By Caroline Binham
Nov. 25 (Bloomberg) -- Companies trying to raise new capital through U.K. rights offers may see the time needed to complete the process slashed by more than half -- to 16 days from a minimum of 39 days -- under a Treasury-led group’s proposals.
Chancellor of the Exchequer Alistair Darling said in his annual pre-budget report speech to Parliament yesterday that he would adopt the Rights Issue Review Group’s recommendations. They include reducing the offer subscription period to 14 days from 21 days. The Financial Services Authority, Britain’s market regulator, will also consult on the 14-day period.
“The process to allow U.K. banks to raise money in the markets through rights issues is too slow and complex,” Darling said in London yesterday.
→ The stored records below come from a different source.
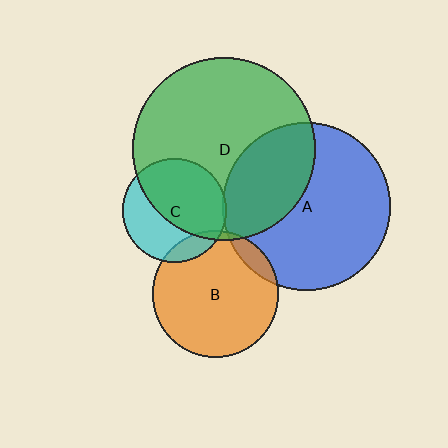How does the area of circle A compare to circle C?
Approximately 2.6 times.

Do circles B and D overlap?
Yes.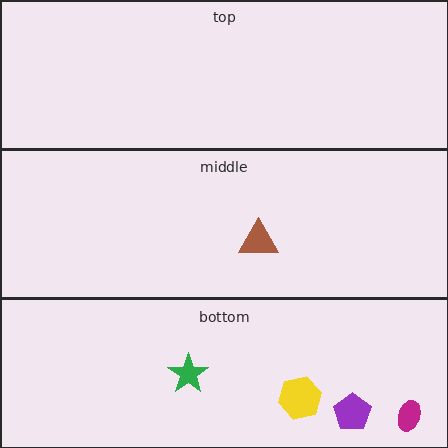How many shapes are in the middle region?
1.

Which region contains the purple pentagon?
The bottom region.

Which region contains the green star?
The bottom region.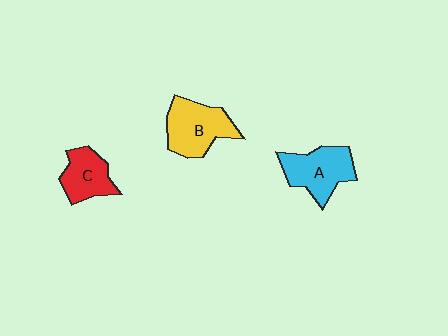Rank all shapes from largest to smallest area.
From largest to smallest: B (yellow), A (cyan), C (red).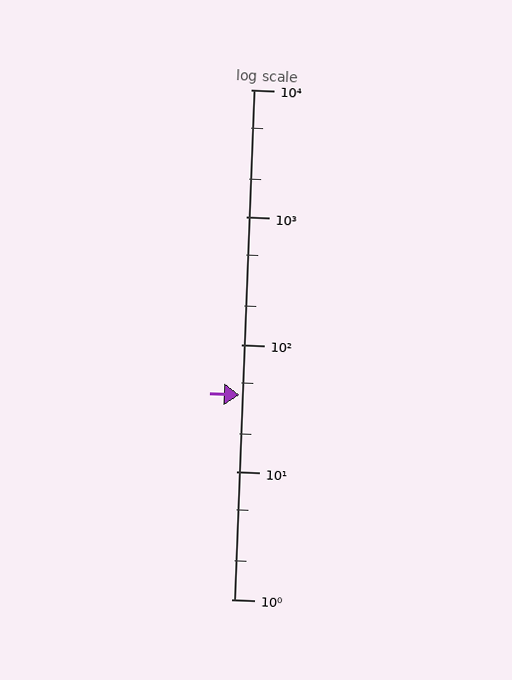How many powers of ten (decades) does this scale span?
The scale spans 4 decades, from 1 to 10000.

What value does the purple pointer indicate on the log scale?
The pointer indicates approximately 40.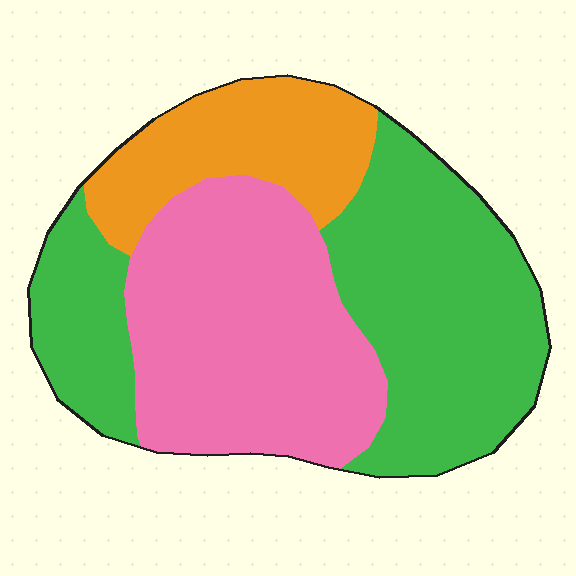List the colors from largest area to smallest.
From largest to smallest: green, pink, orange.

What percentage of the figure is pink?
Pink covers about 35% of the figure.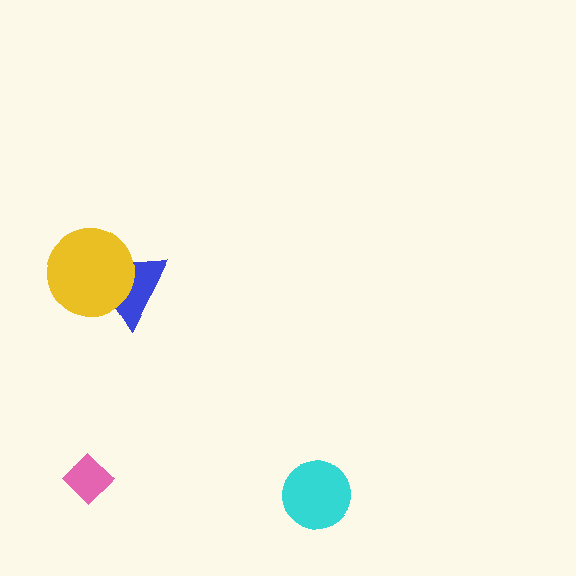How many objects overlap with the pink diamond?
0 objects overlap with the pink diamond.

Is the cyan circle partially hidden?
No, no other shape covers it.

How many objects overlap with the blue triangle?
1 object overlaps with the blue triangle.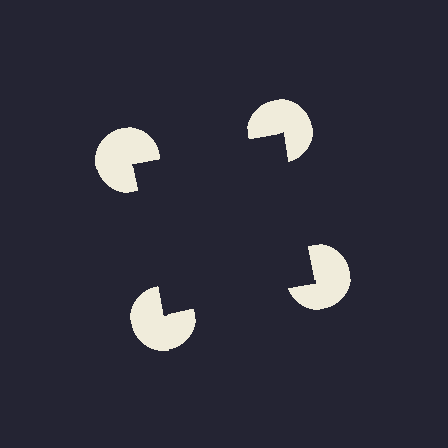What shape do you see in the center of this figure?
An illusory square — its edges are inferred from the aligned wedge cuts in the pac-man discs, not physically drawn.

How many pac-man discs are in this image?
There are 4 — one at each vertex of the illusory square.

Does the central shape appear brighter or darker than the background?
It typically appears slightly darker than the background, even though no actual brightness change is drawn.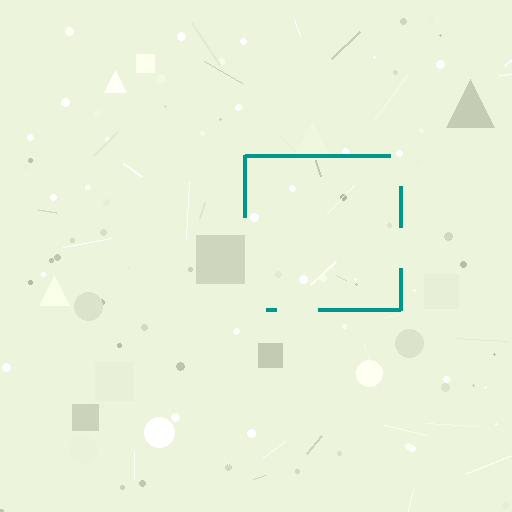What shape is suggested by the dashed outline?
The dashed outline suggests a square.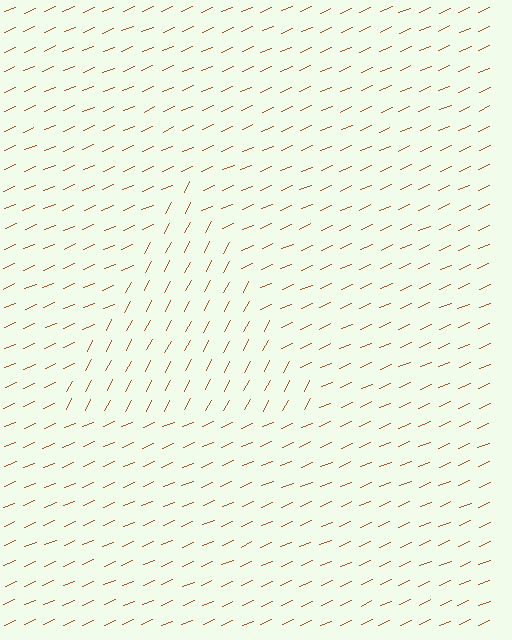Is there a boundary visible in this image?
Yes, there is a texture boundary formed by a change in line orientation.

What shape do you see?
I see a triangle.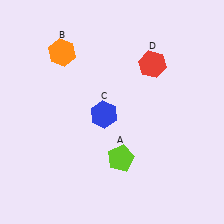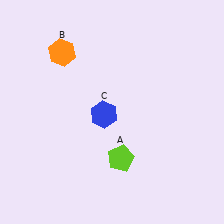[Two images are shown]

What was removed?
The red hexagon (D) was removed in Image 2.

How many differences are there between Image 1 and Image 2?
There is 1 difference between the two images.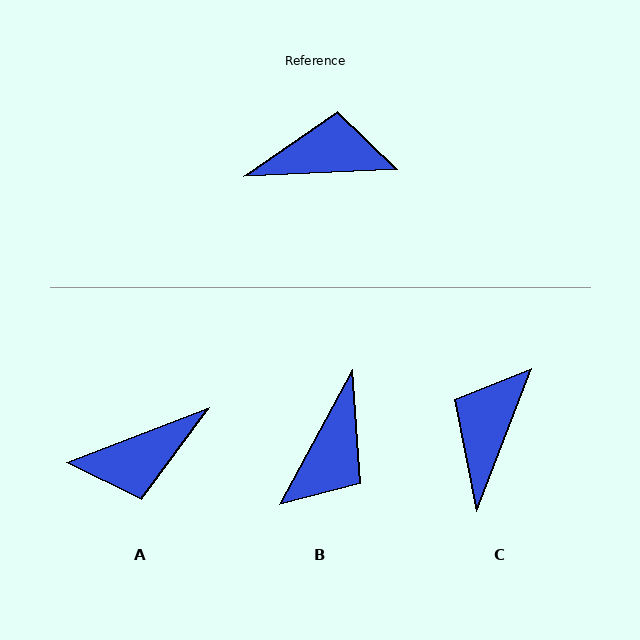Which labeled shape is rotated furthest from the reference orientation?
A, about 162 degrees away.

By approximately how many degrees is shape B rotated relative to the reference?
Approximately 121 degrees clockwise.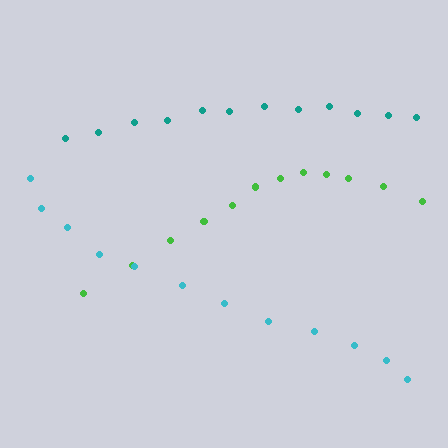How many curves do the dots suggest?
There are 3 distinct paths.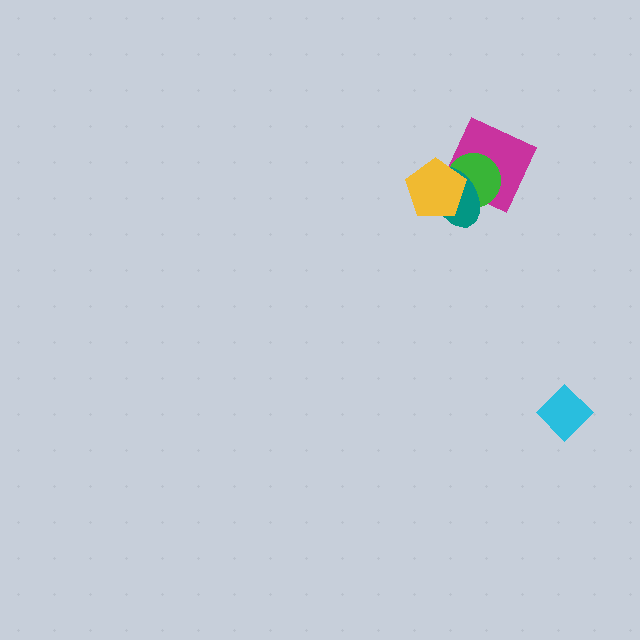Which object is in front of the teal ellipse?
The yellow pentagon is in front of the teal ellipse.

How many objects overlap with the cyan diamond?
0 objects overlap with the cyan diamond.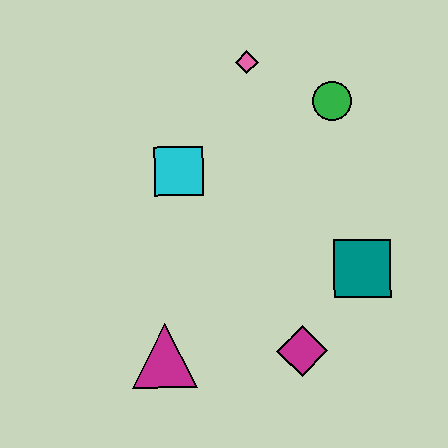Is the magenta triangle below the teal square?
Yes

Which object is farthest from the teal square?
The pink diamond is farthest from the teal square.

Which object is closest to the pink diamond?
The green circle is closest to the pink diamond.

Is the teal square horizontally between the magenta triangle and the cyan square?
No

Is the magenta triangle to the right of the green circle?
No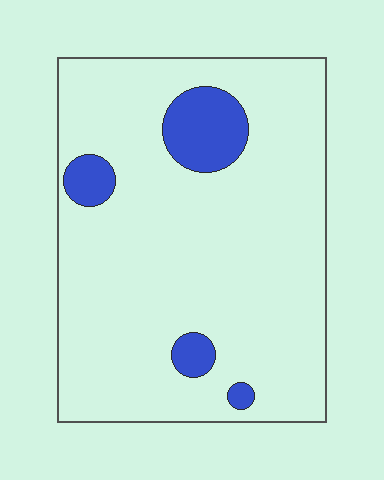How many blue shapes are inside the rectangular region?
4.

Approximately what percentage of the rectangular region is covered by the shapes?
Approximately 10%.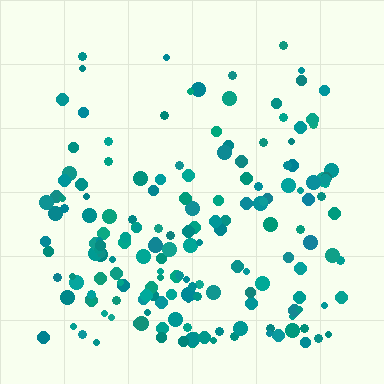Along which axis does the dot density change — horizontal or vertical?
Vertical.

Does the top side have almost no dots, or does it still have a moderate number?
Still a moderate number, just noticeably fewer than the bottom.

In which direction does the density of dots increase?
From top to bottom, with the bottom side densest.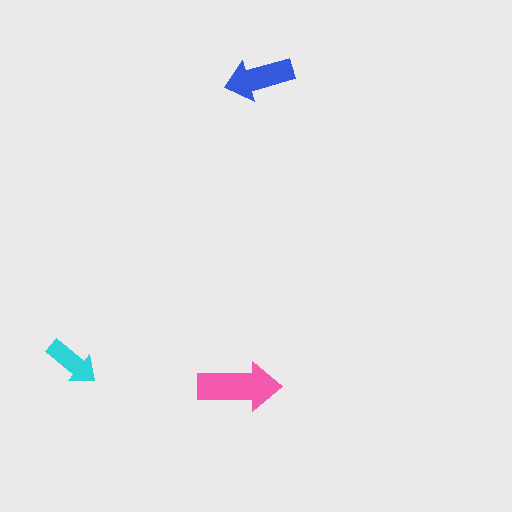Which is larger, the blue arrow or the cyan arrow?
The blue one.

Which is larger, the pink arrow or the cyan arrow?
The pink one.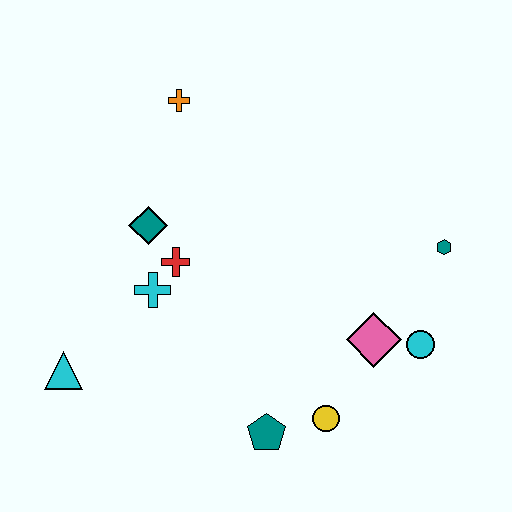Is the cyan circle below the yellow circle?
No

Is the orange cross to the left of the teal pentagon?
Yes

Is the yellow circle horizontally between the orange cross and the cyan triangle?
No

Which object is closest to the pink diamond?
The cyan circle is closest to the pink diamond.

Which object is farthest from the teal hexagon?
The cyan triangle is farthest from the teal hexagon.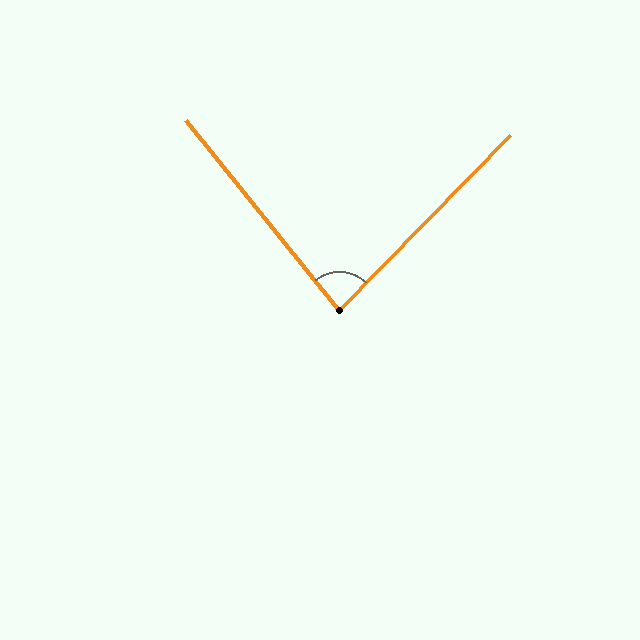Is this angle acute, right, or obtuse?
It is acute.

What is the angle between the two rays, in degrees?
Approximately 83 degrees.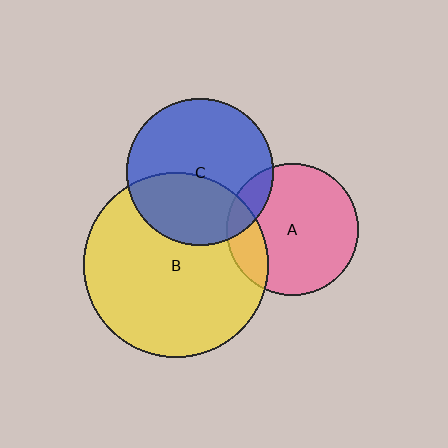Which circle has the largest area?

The new rules “will make the process for raising equity capital faster and simpler.”
U.K. banks -- including Standard Chartered Plc, which said yesterday that it is planning to tap shareholders for 1.8 billion pounds ($2.7 billion) -- have used rights offers to raise 21 billion pounds of capital this year, according to the review group’s data. Barclays Plc yesterday won shareholder support to raise 7 billion pounds in an offer that bypasses so-called preemption rights.
European corporate law and securities rules, unlike in the U.S., typically require companies to offer existing shareholders a first crack at new stock, called preemption rights. Sales can take the form of rights offers, which entitle shareholders to buy new stock, often at a discount, or to sell their allotment on to someone else. Companies must get investor approval to bypass common shareholders in most cases.
HBOS Offer
HBOS Plc, the U.K.’s largest mortgage lender, in July held the European rights offer with the largest value of unsold stock this decade, with shareholders claiming only 8 percent of its 4 billion-pound sale. The offer took more than 11 weeks as HBOS shares plunged 43 percent. HBOS is being bought by Lloyds TSB Group Plc.
The FSA put in place an emergency rule that forced disclosure of short positions in companies undergoing rights offers in June because of the hammering banks’ share prices took.
In addition to shortening the subscription period and a new form of open offer, the review group proposes streamlining the process allowing shareholders to receive prospectuses by e-mail.
The report also recommends that the Association of British Insurers, which has guidelines on how companies should respect shareholder rights, increase the threshold of how many new shares a company can issue without a shareholder vote, from a third of overall share capital to two-thirds.
‘Radical’ Proposal
“Taken together, the proposals are quite radical,” said John Lane, a capital markets lawyer at London-based Linklaters. “The market likes the ability to trade rights so I’m not sure it’ll be convinced by a new form of open offer, but conversely, allowing rights to trade while the general meeting notice period is ongoing may well catch on.”
The ABI said that it is important to keep the “principle of preemption.”
“This review sets out some useful ideas for speeding up the process, without sacrificing this principle,” Peter Montagnon, Director of Investment Affairs at the ABI, said in a statement.
Under the current system, there is a 14-day notice period for companies’ general meetings at which shareholders vote on rights offers.
“The greater efficiency created by these proposed changes should work to reduce the cost of raising capital and help preserve the integrity of the market,” Sally Dewar, managing director of wholesale markets at the FSA, said yesterday in an e- mailed statement.
The Review Group is comprised of the FSA, U.K. Treasury, Bank of England, the Department of Business, Enterprise and Regulatory Reform, as well as companies, law firms and trade groups.
The FSA and BERR will consult on their proposals until early 2009. The FSA is also expected to publish a review of short- selling that will include both the emergency disclosure rules and a temporary ban on any short-selling of 32 financial companies’ stock, which was introduced in September.
Short-selling is when hedge funds and other investors sell shares they don’t own in the hope that their price will fall. If they decline, the investors buy them back at the cheaper price, return them to their owners and pocket the difference.